For their method, von Hausegger and colleagues turned to an idea from mathematics called optimal transport theory. This theory is used to calculate the most efficient way to move things from one place to another. Originally devised in the eighteenth century for optimally excavating and removing soil from construction sites, the theory has since been applied to problems ranging from restoring images to finding hidden patterns in human tissues (see Viewpoint: Excavating Topology to Find Structure). Large-scale computations using the theory are known to be time consuming, but recent advances in computer science—in particular, a shortcut devised by one of von Hausegger’s colleagues—have allowed optimal transport theory to be much more efficiently implemented on computers.

For their demonstration, the team used a computer simulation of the Universe that reproduces the time evolution of large-scale features in the matter distribution. They selected a late-time snapshot from that simulation, representing today’s Universe.

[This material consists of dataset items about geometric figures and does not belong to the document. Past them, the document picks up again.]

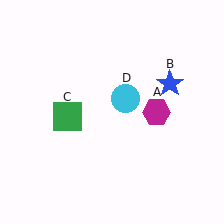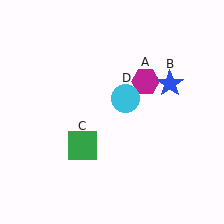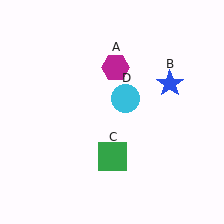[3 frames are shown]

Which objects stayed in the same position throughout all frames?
Blue star (object B) and cyan circle (object D) remained stationary.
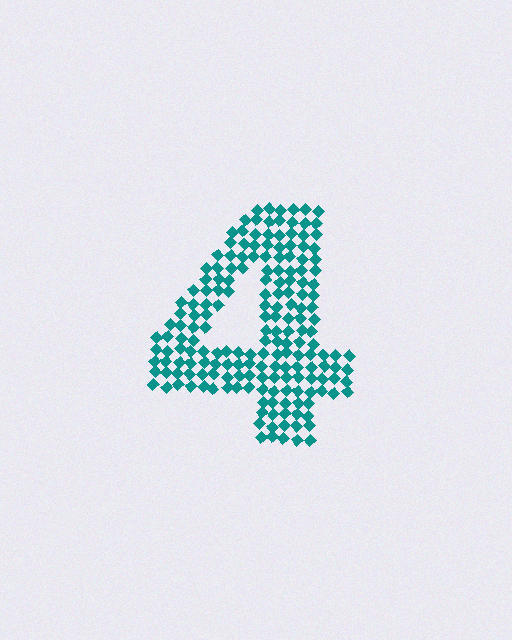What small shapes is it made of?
It is made of small diamonds.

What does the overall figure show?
The overall figure shows the digit 4.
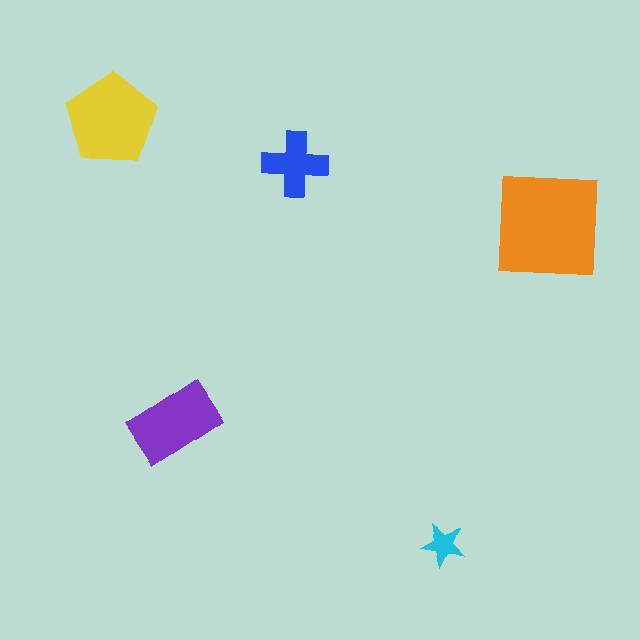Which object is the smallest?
The cyan star.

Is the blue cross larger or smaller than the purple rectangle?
Smaller.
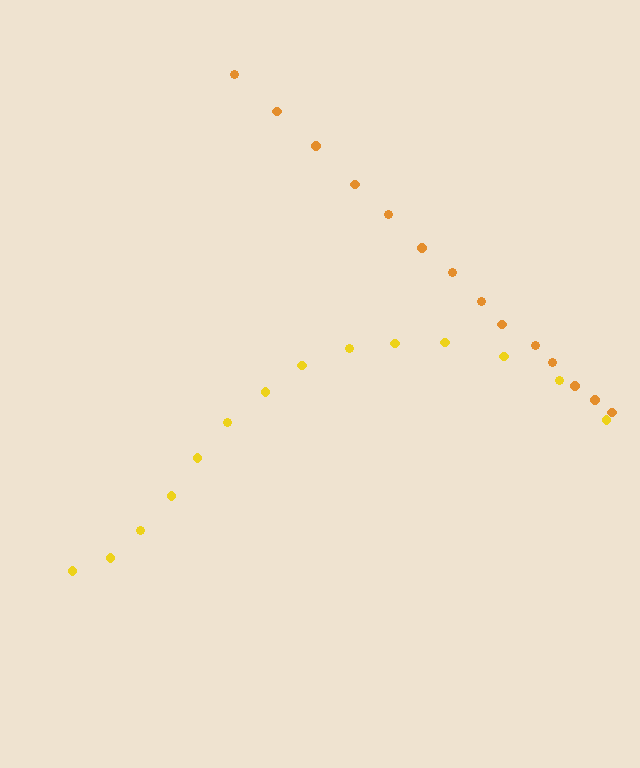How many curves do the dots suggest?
There are 2 distinct paths.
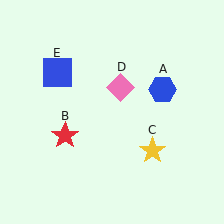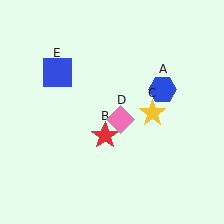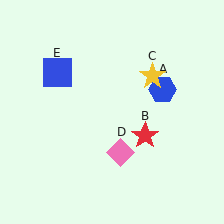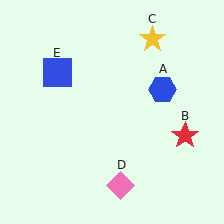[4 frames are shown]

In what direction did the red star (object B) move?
The red star (object B) moved right.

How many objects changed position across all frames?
3 objects changed position: red star (object B), yellow star (object C), pink diamond (object D).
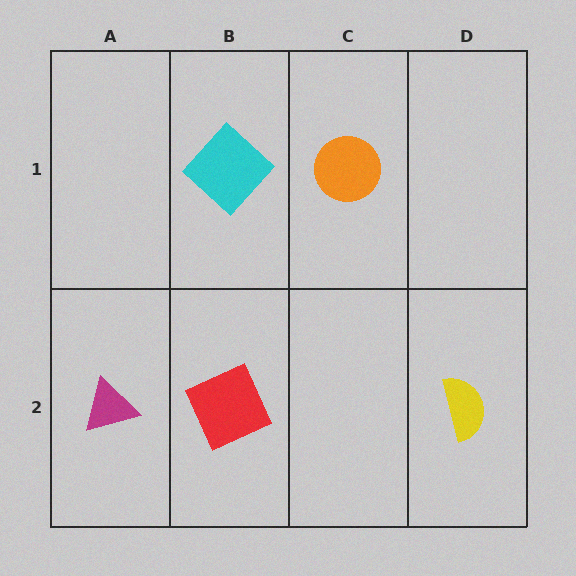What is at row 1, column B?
A cyan diamond.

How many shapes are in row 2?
3 shapes.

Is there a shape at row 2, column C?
No, that cell is empty.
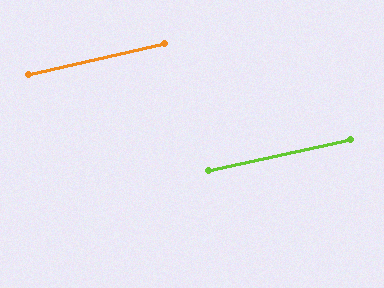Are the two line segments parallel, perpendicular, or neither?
Parallel — their directions differ by only 0.6°.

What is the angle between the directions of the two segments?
Approximately 1 degree.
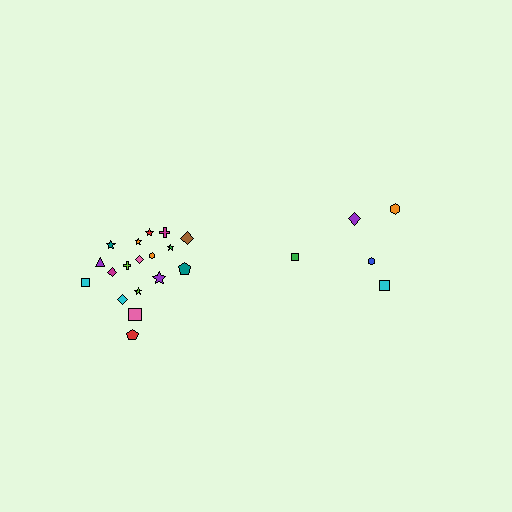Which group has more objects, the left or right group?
The left group.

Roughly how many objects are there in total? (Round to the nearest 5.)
Roughly 25 objects in total.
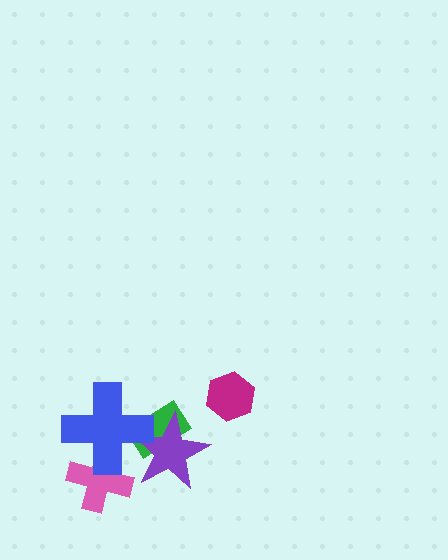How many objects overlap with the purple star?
2 objects overlap with the purple star.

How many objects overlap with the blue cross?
3 objects overlap with the blue cross.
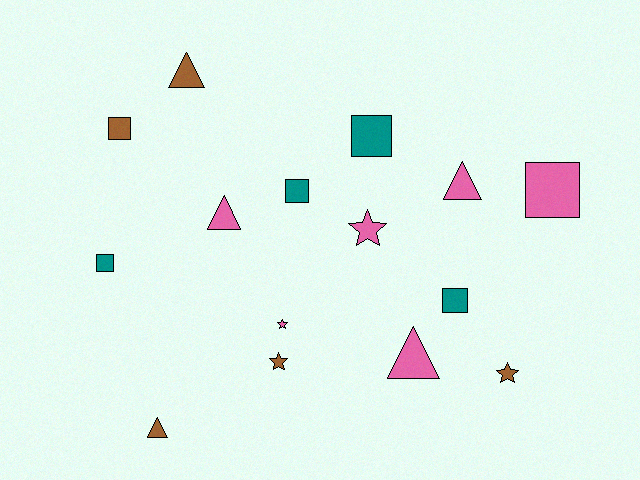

They then put that simulated snapshot into their algorithm and ran it backward to predict what that simulated Universe looked like in its earliest days. The team then compared the predicted early-time matter distribution to an early-time snapshot from the simulation. “We are basically playing a game where we pretend that we didn’t know how things looked at the early times,” von Hausegger says.

To make their comparison, the team extracted from the predicted and simulated snapshots a feeble, but well-defined, set of density wiggles called the baryonic acoustic oscillations (BAO). The prominent length scale of these wiggles can be calculated from cosmological models (see Synopsis: Cosmic Ruler Measured More Directly), making it a “good benchmark” for a test, von Hausegger says. For both images, they found the same value to a high degree of accuracy, indicating that their method worked.

The reconstruction of the BAO feature has been done with “unprecedented precision,” says Ravi Sheth, an astrophysicist at the University of Pennsylvania. Sheth is currently working with the other two researchers of this study—Bruno Lévy of the University of Lorraine and Roya Mohayee of the Paris Institute of Astrophysics, both in France—on the next steps for the method. Sheth says that the nice thing about this work is that it uses simple assumptions that everyone agrees with.

The team are now adapting the code behind their method so that it can work with the actual Universe, rather than a simulated one. “The idea of course is to use real data—that is absolutely the next step,” von Hausegger says.

–Katherine Wright

Katherine Wright is the Deputy Editor of Physics Magazine.

References

  1. S. von Hausegger et al., “Accurate baryon acoustic oscillations reconstruction via semidiscrete optimal transport,” Phys. Rev. Lett. 128, 201302 (2022).